TL;DR
You're conflating a lot of things, and trying to convert the user story format into a new type of specification. It isn't one.
Instead, you should modify your process so that everyone shares a common knowledge base, and then break down user stories during Spring Planning into implementation tasks on the Sprint Backlog. You should also increase collaboration with stakeholders within the Sprint, and ensure that you hold framework ceremonies such as the Sprint Review to inspect the increment of work.
The power of agile practices is in leveraging an incremental inspect-and-adapt cycle, rather than in extensive upfront planning. Agility requires iterative processes, and your current way of defining work is not truly incremental or iterable.
Glossaries, User Stories, and Sprint Reviews
Define a Glossary
Even terms like "entities" are a ambiguous outside your particular business domain. On most agile projects, I've found it's extremely helpful to create a glossary as a project artifact, and then keep it updated with terms that we define within our organization or process. For example, you might have a couple of glossary items like:
Category
A tag for a blog entry that can be used by administrators to organize content, or by users to find similar articles.
Article
A blog entry whose Definition of Done includes having a:
- Title
- Category
- Content
This glossary must be kept updated, and is used as the canonical reference for terms in your user stories and tasks. You might even use markup (e.g. italics, quotes, underlining, or colors) to identify glossary terms in your backlog items, although I've rarely found this necessary in practice.
Use the Full User Story Format
When properly done, a user story contains:
- A value consumer.
- A value increment.
- A context to constrain or scope the increment.
Your current stories don't do those things, and so you lack sufficient information to understand the story's narrative or break it down into implementation tasks. For example:
As an article contributor,
I want to have a single-page interface for adding an article
so I can add a title, content, and one or more categories all at the same time.
This story provides a role with a point of view (the value consumer), what that person wants (leaving the implementation details to the development team), and some context that helps the development team understand the value proposition and acceptance criteria.

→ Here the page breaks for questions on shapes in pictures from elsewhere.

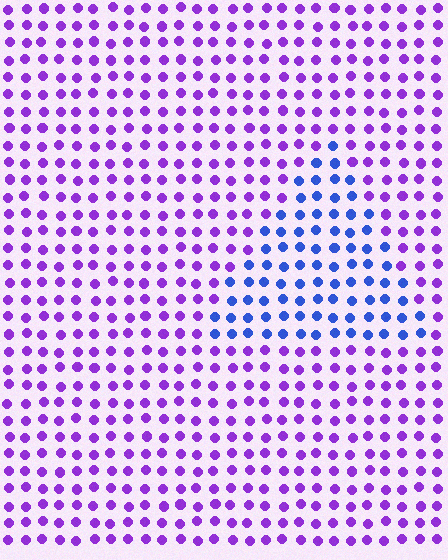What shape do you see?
I see a triangle.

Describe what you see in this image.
The image is filled with small purple elements in a uniform arrangement. A triangle-shaped region is visible where the elements are tinted to a slightly different hue, forming a subtle color boundary.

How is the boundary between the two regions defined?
The boundary is defined purely by a slight shift in hue (about 49 degrees). Spacing, size, and orientation are identical on both sides.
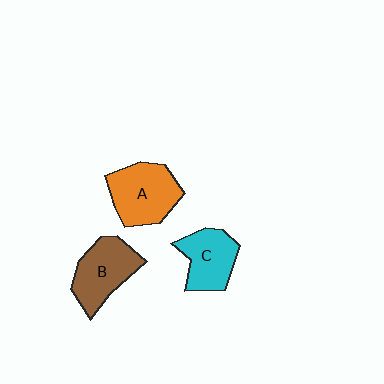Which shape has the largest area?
Shape A (orange).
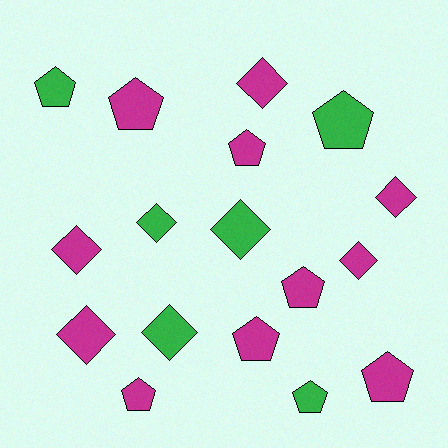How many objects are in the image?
There are 17 objects.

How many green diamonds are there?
There are 3 green diamonds.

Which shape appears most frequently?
Pentagon, with 9 objects.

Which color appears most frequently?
Magenta, with 11 objects.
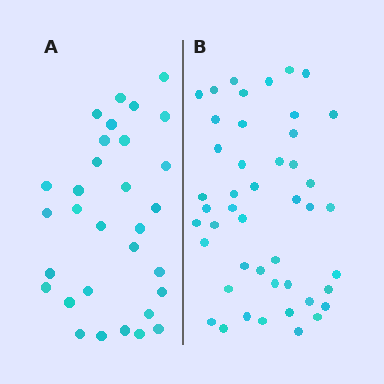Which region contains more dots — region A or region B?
Region B (the right region) has more dots.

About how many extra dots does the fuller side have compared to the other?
Region B has approximately 15 more dots than region A.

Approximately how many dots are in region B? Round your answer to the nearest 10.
About 50 dots. (The exact count is 46, which rounds to 50.)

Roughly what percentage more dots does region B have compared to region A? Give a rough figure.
About 50% more.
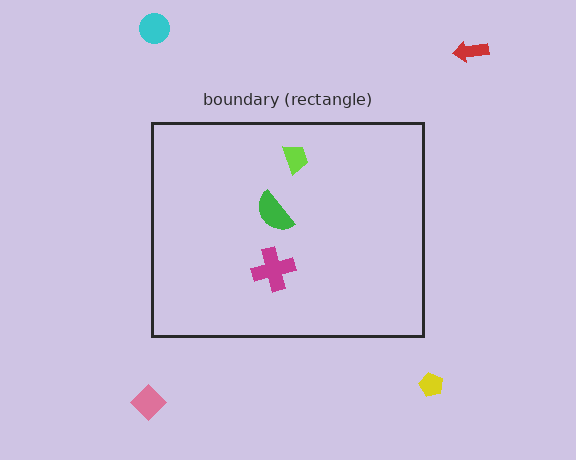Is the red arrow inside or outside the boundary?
Outside.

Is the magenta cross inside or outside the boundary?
Inside.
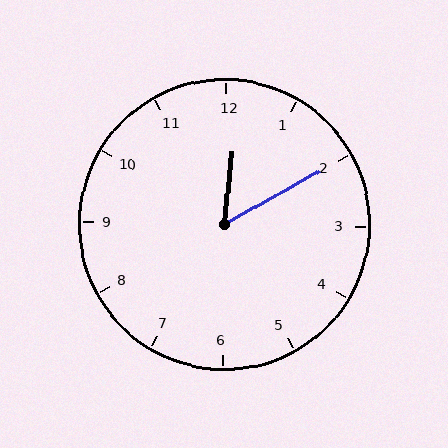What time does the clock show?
12:10.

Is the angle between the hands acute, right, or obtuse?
It is acute.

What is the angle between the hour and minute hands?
Approximately 55 degrees.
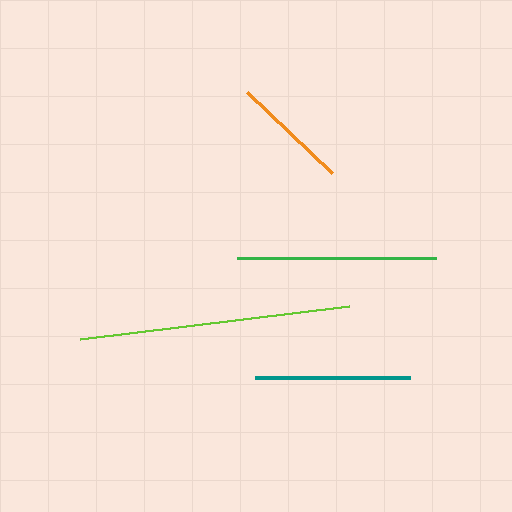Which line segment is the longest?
The lime line is the longest at approximately 271 pixels.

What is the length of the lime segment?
The lime segment is approximately 271 pixels long.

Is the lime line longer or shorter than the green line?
The lime line is longer than the green line.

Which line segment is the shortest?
The orange line is the shortest at approximately 117 pixels.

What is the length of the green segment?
The green segment is approximately 198 pixels long.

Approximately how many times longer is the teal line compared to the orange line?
The teal line is approximately 1.3 times the length of the orange line.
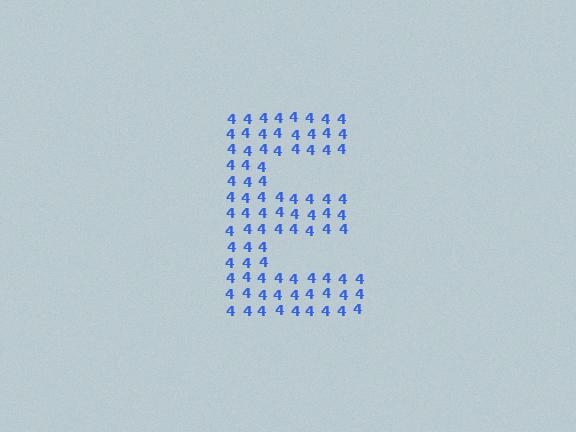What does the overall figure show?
The overall figure shows the letter E.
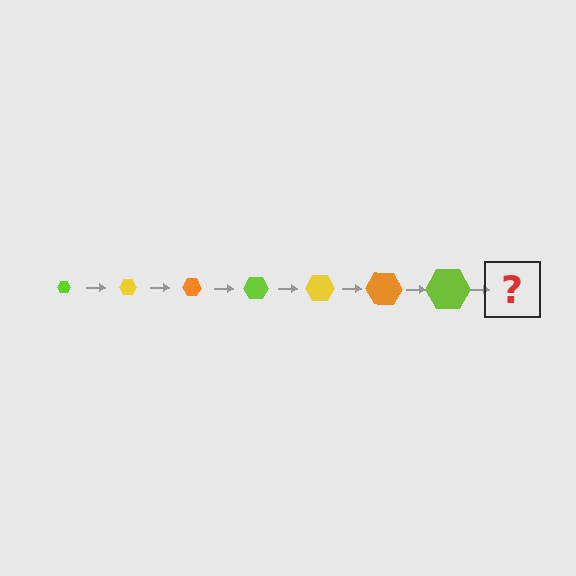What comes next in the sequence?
The next element should be a yellow hexagon, larger than the previous one.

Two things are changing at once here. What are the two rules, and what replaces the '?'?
The two rules are that the hexagon grows larger each step and the color cycles through lime, yellow, and orange. The '?' should be a yellow hexagon, larger than the previous one.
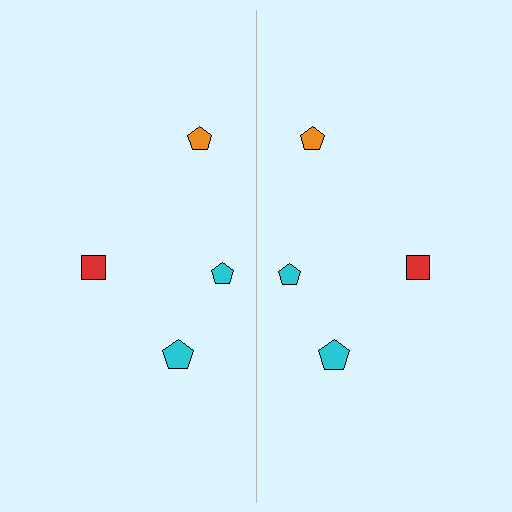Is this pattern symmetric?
Yes, this pattern has bilateral (reflection) symmetry.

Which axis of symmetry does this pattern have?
The pattern has a vertical axis of symmetry running through the center of the image.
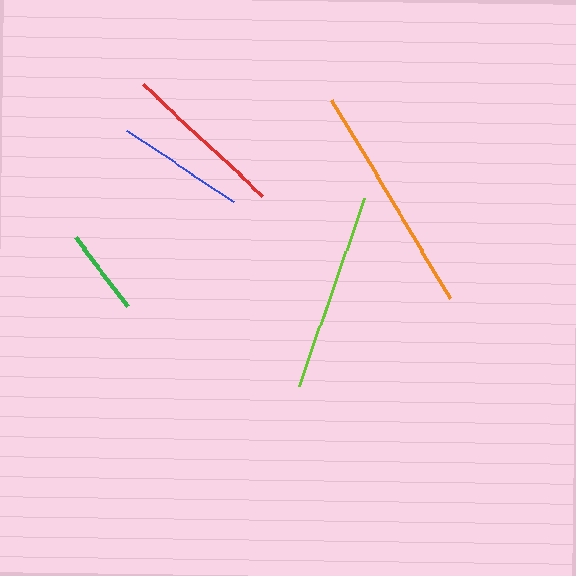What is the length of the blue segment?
The blue segment is approximately 128 pixels long.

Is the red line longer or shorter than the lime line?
The lime line is longer than the red line.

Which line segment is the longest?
The orange line is the longest at approximately 230 pixels.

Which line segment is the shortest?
The green line is the shortest at approximately 86 pixels.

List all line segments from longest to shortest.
From longest to shortest: orange, lime, red, blue, green.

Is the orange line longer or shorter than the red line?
The orange line is longer than the red line.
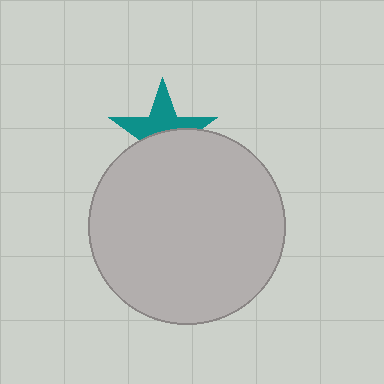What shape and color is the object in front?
The object in front is a light gray circle.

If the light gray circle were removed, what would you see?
You would see the complete teal star.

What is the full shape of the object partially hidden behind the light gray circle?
The partially hidden object is a teal star.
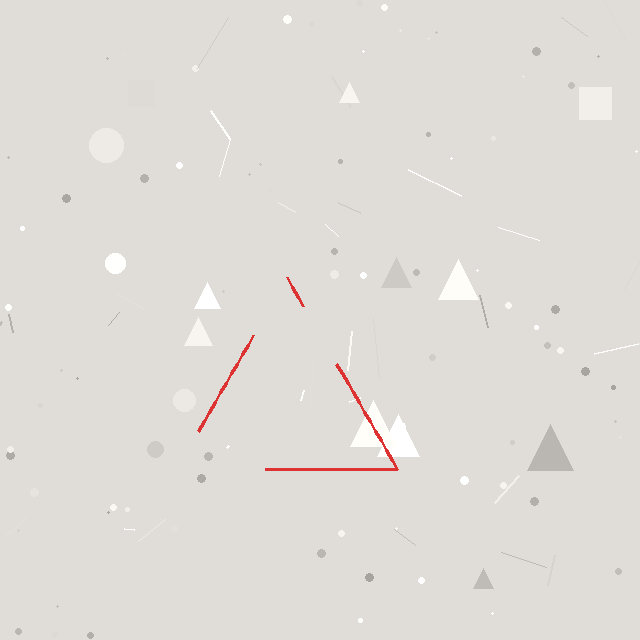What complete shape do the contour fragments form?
The contour fragments form a triangle.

This type of story is much easier to break down into tasks for the Sprint Backlog. It also serves as a great focal point for conversations with the stakeholders throughout the Sprint as the team develops acceptance tests and fleshes out implementation details. A user story is a means of collaborating, not a way of tossing specifications over the wall!

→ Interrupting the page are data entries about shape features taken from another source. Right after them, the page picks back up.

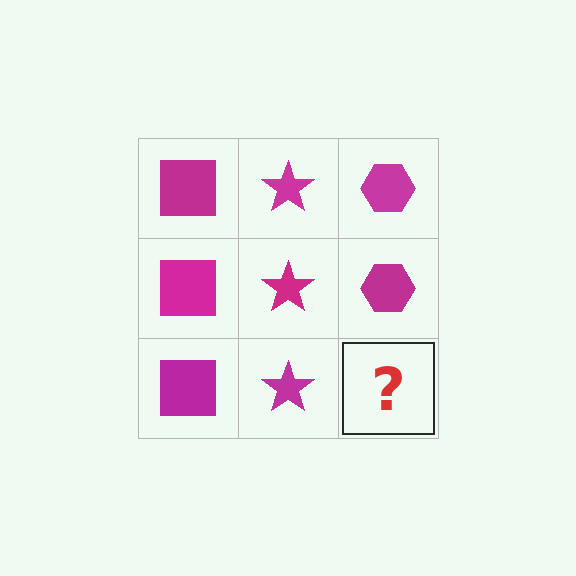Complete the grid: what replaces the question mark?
The question mark should be replaced with a magenta hexagon.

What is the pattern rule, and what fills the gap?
The rule is that each column has a consistent shape. The gap should be filled with a magenta hexagon.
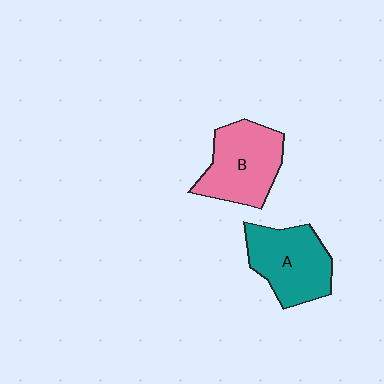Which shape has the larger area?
Shape B (pink).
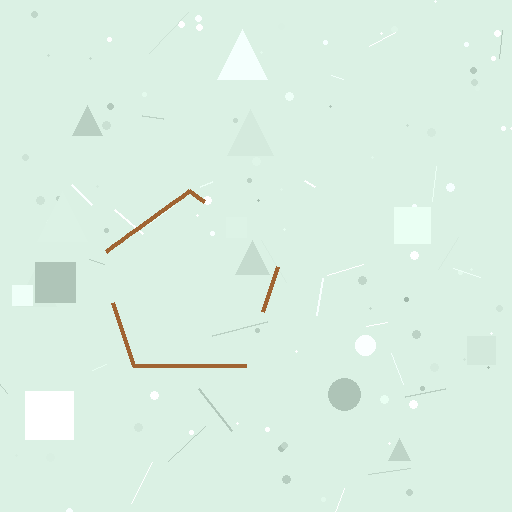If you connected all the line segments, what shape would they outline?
They would outline a pentagon.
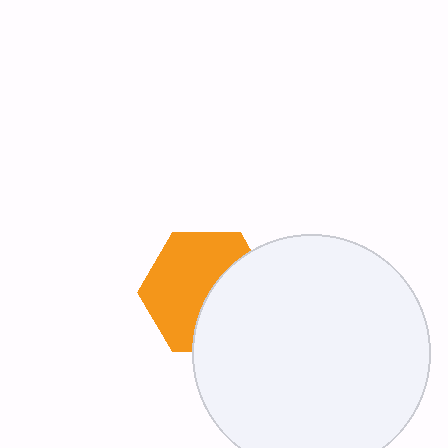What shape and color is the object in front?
The object in front is a white circle.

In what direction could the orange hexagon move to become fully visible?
The orange hexagon could move left. That would shift it out from behind the white circle entirely.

Leverage Your Sprint Reviews
Scrum is all about inspect-and-adapt. Even in cases where you have low stakeholder engagement or can't actively collaborate throughout the Sprint, a short iteration ensures that if you build the wrong thing—or build the right one, and the stakeholders realize post-facto that it doesn't really serve their needs—then the process ensures that these issues are caught relatively quickly and can be iteratively changed or improved.
This means that even if you don't leverage user stories effectively, every week or two the stakeholders will see a potentially-shippable increment. They don't get to say "You did it wrong!", but they do get the chance to say "Well, I guess what we really wanted was..." and create new work which the Product Owner then prioritizes for a future Sprint.
Scrum (and agile processes in general) are about emergent design, incremental progress, and iterative improvement. So you don't have to deliver something perfect every iteration; you simply have to deliver something "good enough for now," or at least "good enough to solicit meaningful feedback." Either way, the Sprint Review is a useful process control when correctly implemented.